Wann muss der solide Haushalt wieder stehen?
BRINKHAUS Wir werden die Ausnahmeregeln in der Schuldenbremse nicht ewig mit Corona begründen können. Deswegen so schnell wie möglich.
Bedeutet das eine Kürzung von staatlichen Ausgaben ?
BRINKHAUS Grundsätzlich nicht – aber wir müssen schon prüfen, ob wir unser Geld vernünftig ausgeben. Wir haben in unserem Koalitionsvertrag daher vereinbart, dass wir in dieser Legislaturperiode staatliche Aufgaben einer gründlichen Prüfung unterziehen. Sind alle Aufgaben, die wir mit Geld unterlegen, effektiv und effizient? Setzen wir im Bereich Subventionen falsche Anreize? Hier liegt die Federführung beim Finanzministerium, aber Olaf Scholz ist dazu bisher offenbar nicht gekommen, dieses Projekt voranzutreiben.

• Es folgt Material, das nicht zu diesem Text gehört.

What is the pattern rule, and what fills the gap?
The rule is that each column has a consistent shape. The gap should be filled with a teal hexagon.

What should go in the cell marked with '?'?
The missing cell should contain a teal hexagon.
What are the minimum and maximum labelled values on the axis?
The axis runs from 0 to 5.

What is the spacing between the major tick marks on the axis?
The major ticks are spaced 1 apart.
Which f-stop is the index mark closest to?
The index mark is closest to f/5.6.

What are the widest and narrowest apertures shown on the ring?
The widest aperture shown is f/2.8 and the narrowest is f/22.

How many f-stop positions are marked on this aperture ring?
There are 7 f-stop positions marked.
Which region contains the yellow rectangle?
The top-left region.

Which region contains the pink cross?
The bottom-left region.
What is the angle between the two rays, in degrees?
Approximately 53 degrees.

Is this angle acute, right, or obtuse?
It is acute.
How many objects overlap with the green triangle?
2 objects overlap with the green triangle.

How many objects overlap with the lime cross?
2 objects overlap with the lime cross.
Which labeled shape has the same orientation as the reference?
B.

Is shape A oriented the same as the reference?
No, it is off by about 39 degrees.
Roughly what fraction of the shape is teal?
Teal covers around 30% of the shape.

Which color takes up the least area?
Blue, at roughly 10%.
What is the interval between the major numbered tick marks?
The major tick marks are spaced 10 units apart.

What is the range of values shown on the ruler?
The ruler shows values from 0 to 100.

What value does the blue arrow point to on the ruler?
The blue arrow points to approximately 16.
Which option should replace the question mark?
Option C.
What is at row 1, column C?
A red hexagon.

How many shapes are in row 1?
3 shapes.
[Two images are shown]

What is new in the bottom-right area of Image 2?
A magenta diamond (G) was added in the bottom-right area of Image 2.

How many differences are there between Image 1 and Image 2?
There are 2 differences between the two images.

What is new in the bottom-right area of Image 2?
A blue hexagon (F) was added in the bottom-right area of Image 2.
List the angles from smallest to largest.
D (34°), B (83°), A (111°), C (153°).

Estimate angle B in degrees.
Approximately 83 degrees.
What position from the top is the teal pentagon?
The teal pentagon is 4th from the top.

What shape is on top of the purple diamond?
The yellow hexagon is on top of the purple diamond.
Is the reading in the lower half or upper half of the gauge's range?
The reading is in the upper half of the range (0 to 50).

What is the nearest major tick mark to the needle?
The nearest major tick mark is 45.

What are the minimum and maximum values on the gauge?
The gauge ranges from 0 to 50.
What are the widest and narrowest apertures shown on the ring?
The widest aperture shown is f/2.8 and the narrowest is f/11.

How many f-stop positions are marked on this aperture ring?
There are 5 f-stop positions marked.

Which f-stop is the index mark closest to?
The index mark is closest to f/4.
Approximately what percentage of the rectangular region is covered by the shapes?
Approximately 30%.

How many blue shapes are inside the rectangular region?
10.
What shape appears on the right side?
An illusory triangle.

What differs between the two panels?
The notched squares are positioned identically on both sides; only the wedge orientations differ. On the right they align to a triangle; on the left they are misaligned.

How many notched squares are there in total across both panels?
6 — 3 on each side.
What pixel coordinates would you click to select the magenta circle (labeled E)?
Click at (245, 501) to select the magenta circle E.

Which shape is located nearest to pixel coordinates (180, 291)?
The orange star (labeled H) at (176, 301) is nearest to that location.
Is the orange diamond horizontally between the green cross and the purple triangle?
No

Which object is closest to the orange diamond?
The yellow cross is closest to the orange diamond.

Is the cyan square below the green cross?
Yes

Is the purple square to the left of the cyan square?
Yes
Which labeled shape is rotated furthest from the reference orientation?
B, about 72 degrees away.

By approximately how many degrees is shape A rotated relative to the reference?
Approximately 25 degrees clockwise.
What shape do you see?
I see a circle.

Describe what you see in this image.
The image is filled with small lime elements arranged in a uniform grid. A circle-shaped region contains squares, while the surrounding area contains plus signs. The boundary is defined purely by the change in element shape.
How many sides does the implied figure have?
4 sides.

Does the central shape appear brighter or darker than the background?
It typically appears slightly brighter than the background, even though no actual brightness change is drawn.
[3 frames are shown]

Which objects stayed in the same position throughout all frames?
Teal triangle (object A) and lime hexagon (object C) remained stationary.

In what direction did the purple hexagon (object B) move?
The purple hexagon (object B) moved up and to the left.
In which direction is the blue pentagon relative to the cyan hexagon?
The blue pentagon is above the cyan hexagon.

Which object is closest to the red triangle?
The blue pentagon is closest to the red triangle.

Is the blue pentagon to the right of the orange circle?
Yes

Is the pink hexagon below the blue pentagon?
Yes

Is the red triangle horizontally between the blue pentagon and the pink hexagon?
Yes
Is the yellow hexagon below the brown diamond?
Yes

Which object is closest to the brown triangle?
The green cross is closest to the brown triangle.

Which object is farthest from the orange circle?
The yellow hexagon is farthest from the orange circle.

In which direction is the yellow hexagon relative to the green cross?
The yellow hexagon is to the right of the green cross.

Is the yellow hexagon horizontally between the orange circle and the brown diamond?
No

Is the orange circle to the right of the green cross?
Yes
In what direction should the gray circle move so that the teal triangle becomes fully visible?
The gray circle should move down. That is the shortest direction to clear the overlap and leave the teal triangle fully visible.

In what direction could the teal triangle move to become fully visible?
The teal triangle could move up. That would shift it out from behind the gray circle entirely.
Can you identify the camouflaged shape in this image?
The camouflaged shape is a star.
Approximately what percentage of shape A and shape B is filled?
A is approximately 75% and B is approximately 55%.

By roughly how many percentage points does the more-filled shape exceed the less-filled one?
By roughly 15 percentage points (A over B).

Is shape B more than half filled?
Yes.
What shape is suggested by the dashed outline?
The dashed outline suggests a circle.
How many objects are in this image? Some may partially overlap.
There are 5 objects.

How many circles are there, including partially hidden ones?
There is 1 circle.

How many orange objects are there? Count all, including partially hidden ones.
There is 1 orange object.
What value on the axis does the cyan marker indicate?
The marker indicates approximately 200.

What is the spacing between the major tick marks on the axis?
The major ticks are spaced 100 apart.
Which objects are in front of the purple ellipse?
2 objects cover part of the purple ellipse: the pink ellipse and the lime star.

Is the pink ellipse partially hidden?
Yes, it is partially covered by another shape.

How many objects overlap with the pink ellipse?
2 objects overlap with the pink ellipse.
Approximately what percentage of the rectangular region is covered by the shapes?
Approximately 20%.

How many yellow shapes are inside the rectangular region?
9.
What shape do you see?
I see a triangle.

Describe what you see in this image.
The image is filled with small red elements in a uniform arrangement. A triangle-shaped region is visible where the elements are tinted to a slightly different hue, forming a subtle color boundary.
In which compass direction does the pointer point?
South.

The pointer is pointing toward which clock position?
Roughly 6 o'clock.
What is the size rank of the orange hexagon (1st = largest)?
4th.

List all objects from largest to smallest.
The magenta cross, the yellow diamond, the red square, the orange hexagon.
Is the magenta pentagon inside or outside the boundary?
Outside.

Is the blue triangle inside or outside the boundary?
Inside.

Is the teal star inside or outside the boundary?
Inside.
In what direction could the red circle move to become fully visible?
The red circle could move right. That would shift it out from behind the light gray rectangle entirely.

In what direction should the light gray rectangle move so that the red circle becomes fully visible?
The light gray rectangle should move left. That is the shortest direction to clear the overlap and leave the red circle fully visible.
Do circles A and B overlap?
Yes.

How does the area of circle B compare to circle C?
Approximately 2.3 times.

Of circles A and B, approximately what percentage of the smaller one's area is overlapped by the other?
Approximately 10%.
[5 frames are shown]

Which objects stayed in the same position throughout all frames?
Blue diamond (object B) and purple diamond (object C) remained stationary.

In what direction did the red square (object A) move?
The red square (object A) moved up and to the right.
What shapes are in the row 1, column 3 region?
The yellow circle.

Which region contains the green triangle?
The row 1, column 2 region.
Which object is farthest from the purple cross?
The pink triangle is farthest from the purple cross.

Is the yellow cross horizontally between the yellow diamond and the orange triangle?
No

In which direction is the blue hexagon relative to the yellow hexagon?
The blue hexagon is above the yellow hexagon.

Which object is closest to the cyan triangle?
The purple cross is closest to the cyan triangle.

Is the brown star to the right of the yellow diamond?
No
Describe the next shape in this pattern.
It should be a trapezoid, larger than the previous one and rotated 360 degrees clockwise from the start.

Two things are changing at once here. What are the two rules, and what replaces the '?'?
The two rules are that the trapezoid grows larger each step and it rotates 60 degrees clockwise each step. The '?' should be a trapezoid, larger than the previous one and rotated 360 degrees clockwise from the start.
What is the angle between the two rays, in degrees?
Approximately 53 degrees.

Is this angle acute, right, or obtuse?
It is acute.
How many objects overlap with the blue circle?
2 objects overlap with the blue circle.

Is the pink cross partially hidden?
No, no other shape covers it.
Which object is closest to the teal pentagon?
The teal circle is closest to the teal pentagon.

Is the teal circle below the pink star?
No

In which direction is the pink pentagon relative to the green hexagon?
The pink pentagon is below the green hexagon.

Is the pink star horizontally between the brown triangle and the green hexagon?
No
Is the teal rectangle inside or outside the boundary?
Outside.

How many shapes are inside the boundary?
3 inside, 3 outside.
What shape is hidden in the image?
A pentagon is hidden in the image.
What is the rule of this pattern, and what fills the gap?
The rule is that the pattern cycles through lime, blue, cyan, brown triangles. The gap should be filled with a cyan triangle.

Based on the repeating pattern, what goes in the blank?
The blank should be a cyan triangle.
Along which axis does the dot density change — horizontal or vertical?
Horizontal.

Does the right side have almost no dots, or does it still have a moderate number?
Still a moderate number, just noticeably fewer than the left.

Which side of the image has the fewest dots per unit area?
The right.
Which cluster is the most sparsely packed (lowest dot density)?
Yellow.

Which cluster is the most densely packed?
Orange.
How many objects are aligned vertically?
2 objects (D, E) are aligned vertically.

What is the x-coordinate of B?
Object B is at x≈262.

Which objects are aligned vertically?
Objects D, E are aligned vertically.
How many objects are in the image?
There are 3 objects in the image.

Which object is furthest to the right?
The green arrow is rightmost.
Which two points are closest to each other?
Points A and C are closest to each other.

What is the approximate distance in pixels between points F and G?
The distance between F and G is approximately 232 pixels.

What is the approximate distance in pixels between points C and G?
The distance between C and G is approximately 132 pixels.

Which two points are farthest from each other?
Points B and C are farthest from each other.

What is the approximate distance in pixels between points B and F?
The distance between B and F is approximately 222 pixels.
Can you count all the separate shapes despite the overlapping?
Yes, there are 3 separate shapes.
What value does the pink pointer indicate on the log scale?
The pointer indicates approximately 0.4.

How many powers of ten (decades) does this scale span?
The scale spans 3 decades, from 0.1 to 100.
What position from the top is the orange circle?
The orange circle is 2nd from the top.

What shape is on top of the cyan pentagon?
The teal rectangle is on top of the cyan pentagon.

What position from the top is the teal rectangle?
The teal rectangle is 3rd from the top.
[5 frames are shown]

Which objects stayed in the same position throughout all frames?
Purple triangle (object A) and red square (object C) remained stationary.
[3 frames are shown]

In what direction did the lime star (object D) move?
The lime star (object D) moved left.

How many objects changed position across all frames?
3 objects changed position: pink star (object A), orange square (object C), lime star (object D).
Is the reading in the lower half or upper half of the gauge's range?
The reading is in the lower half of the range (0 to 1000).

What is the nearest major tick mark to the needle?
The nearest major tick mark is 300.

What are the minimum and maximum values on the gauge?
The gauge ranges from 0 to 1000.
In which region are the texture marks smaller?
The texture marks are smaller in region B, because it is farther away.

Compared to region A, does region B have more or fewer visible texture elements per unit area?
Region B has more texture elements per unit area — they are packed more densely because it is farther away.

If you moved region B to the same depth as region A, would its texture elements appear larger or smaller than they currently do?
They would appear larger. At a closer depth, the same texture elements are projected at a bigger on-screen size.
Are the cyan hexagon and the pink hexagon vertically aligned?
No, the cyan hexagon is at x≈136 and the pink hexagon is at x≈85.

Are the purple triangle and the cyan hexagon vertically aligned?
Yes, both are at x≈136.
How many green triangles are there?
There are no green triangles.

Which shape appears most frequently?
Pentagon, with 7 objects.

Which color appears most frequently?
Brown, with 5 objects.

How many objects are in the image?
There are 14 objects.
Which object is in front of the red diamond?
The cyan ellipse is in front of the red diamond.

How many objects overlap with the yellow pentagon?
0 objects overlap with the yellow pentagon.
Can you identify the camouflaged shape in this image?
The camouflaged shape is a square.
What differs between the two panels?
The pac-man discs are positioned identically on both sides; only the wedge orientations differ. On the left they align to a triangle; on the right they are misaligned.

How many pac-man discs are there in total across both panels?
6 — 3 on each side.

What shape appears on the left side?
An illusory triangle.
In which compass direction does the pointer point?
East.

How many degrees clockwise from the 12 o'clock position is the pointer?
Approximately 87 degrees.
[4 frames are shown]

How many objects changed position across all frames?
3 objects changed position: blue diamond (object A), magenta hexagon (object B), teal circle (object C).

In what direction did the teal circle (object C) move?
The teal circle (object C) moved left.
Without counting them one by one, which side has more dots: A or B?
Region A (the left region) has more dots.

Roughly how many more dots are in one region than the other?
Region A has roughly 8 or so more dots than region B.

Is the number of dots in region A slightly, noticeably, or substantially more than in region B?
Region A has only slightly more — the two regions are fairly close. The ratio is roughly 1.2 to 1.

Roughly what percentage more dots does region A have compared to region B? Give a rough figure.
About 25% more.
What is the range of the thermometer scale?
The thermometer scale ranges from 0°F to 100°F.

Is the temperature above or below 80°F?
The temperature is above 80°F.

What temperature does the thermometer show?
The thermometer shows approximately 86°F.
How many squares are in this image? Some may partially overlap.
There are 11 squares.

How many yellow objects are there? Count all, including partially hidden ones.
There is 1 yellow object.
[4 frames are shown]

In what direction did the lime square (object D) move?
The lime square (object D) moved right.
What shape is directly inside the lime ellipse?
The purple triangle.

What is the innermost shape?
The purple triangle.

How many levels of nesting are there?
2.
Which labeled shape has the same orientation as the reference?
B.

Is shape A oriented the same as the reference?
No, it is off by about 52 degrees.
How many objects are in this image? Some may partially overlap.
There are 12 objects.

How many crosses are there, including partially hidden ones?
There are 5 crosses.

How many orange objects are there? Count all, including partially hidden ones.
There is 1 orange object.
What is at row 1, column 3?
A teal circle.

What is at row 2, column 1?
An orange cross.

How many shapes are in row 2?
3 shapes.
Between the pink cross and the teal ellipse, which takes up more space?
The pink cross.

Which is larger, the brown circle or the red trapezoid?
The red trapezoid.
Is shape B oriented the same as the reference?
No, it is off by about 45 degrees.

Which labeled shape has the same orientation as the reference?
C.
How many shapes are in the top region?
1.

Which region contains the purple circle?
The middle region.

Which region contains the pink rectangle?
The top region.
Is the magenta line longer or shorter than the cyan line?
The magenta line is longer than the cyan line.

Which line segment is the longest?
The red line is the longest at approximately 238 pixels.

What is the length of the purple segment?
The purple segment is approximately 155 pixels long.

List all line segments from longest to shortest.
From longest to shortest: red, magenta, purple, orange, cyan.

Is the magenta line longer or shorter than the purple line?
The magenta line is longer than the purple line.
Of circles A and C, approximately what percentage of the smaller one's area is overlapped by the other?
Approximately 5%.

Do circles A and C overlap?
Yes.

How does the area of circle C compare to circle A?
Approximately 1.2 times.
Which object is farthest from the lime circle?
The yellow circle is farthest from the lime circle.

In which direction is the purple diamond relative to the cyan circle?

Steht denn die CDU derzeit gut da?
BRINKHAUS Wir sind voll handlungsfähig, auf allen Ebenen – da kann die Frage eines künftigen Parteivorsitzenden auch mal in der Schwebe hängen. Dennoch sollten wir möglichst bald einen bestimmen, um die Diskussion zu beenden.
Steigen Sie in das Rennen ein?
BRINKHAUS Ich bin sehr gut beschäftigt als Fraktionsvorsitzender.
Sie verneinen aber auch nicht.
BRINKHAUS Der Ostwestfale drängt maximal einmal im Leben auf ein Amt, danach lässt er sich lieber rufen.
Muss die CDU nach CSU-Chef Söder als Kanzlerkandidat rufen?
BRINKHAUS Die Stärke der Union liegt darin, dass man sich in dieser Frage immer freundschaftlich zusammengesetzt und dann entschieden hat, wer die besten Chancen hat.
Nach den Umfragen ist das gerade der CSU-Vorsitzende.
BRINKHAUS Die Erfahrung zeigt: Eine frühe Festlegung ist nicht automatisch vorteilhaft. Bei der Union besprechen das die beiden Vorsitzenden, und der Vorsitzende der gemeinsamen Bundestagsfraktion sollte da auch noch ein Wort mitsprechen. Wir sollten die Entscheidung dann aber schnell und schlank treffen. Denn jetzt müssen wir unsere ganze Kraft dafür aufbringen, den Wirtschaftsaufschwung zu organisieren. Und zwar langfristig weit über 2021 hinaus. Das ist mir wichtig.
Mit Ihnen als Finanzminister?
BRINKHAUS Es würde mich sehr freuen, wenn mich die Fraktion auch im Herbst 2021 bitten würde, wieder ihr Vorsitzender zu sein.